Cockney Sportsmen Marking Game

This is the initial plate of a series, Cockney Sportsmen, etched by Gillray and devoted to satirizing the hunting skills of its two cockney protagonists. The series consists of four plates and includes:

Cockney Sportsmen Marking Game

Cockney-Sportsmen Marking Game [November 12, 1800]
© Beinecke Rare Book and Manuscript Library, Yale University

This is the second such series devoted to hunting produced by Gillray in the same year, 1801. The previous series appeared April 8 and was based on drawings by the Bishop of Winchester, Brownlow North. It included Hounds Finding, Hounds In Full-Cry, Hounds Throwing-Off, and Coming-in at the Death. The humor there depended upon the portrayal of the pratfalls and equestrian mishaps resulting from the chase. It looked back in time to the basically non-satriric humor of Henry William Bunbury in such series as Hints to Bad Horsemen. The series was said to have been a favorite with the King. But it must have been also popular with a wider audience to prompt a second series as soon as November 12.
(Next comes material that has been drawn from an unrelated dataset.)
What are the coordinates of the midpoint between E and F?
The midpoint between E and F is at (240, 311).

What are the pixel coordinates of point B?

But Cockney Sportsmen is quite different. Unlike the Brownlow North series. it features only two characters who appear in every plate. And working within another comic caricature tradition, it plays upon an obvious contrast in their physique and characters: thin vs. fat, active vs. passive, fashionable vs. un-fashionable. One aspect of the humor, then, is derived, as in many caricatures and later comedy routines (think Laurel and Hardy), from the discrepancy between the two.

But as different as they are, they have one thing in common: they are both Cockneys, i.e. born and raised within earshot of Bow Bells, and wholly unfamiliar with country life and with the traditionally aristocratic sport of hunting. Most of the humor, then, is class humor, and derives from the perception of what some would consider the hopeless naiveté of its two characters. As the sign post in the center of the print indicates, the scene is set near "Hornsey Wood" which according to the entry for Hornsey in British History Online, was in 1816 "a favourite resort of the good citizens of London." In other words, this is a cockney haunt. And, in fact, the dome of St. Paul's is still clearly in view.

The dogs accompanying these hunters are not the scrupulously trained hounds of aristocratic fox hunts, but in one case an absurdly groomed poodle(?) unrestrainedly yapping open-mouthed at buzzards in the valley below, and what looks like a bull dog mongrel who has overturned his master while running over-enthusiastically beneath the fence. The two hunters are equally out of their depth. One of them obviously aspires to be a gentleman with top hat, frilly white linen neckcloth, short-fronted tailcoat, pantaloons, and elegantly pointed and trimmed hessian boots--more appropriate to the drawing room than the hunt. The other is so fat that he has struggled to get to a sitting position on the fence before his feet have been cut out from under him by his charging dog. The fashionable hunter is so excited by a flock of birds that he fails to understand that these are buzzards and crows feasting on a dead horse, not legitimate game birds like partridge, pheasant, and quail. And he also fails to realize that he shouldnt walk around with his gun cocked, lest his companion is peppered with an unintended dose of buckshot.

The print is signed I.C. Esq. delt. which most commentators assume is yet another alias for Gillray. I'm inclined to agree, and I suspect that Gillray poses (with tongue in cheek) as a gentleman to emphasize and "validate" the inherent snobbery of the print. As usual Gillray's ideas were almost immediately plagiarized in another four-plate series Cockney Sportsmen attributed to Charles Ansell and published about a month later on December 8 by Fores. This wouldn't have surprised Gillray. But he couldn't have anticipated that Cockney Sportsmen would launch an entire industry of cockney characters in print, song, and on the stage for much of the Victorian period, including The Cockney Sportsmen; or, The Adventures of Mr. Jonquil and His Friend Jay by Robert Cruikshank in 1822, and An Evening's Amusement; or the Adventures of a Cockney Sportsman by Robert Seymour in 1846.